でもH・G・ウェルズがこの「タイム・マシン」を世に発表したのがもう百年も前だと聞くと、ちょっと愕然としませんか。そうなんです、これはものすごい古典なんですね。
この本におさめられている短編と中編はどれも独立しています。表題になっている「タイム・マシン」は一番の見所ですが、H・G・ウェルズが火星人襲来を描いた『宇宙戦争』を思うと、「水晶の卵」という火星関係の短編も趣き深いものがあります。
この物語の語り手は、タイム・トラヴェラー。名もあかされない謎の青年です。そしてこの青年こそが、その謎の装置を作りあげるのです。そして彼ははるか先の未来世界へゆきます。そこではエロイという美しい小人たちとモーロックという醜い地下人種が分かれて暮らしていて、彼はエロイの一少女と親しくなるのですが……。

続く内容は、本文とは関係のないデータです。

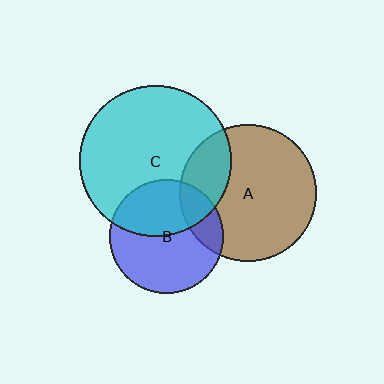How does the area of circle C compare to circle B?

百年前に生み出された物語とは思えないおもしろさ。いえ、百年たっても、こうして異国の書肆でも気軽に買えるような形態で残っていること自体が、この物語の不思議かもしれません。
ラストに登場する枯れた白い花がなんとも印象的です。それは現代の私たちにとっては未知であるはずの花です。でもこんな可憐な花を、だれもがいつか目にしたかもしれません。ずっと昔、自らの中に。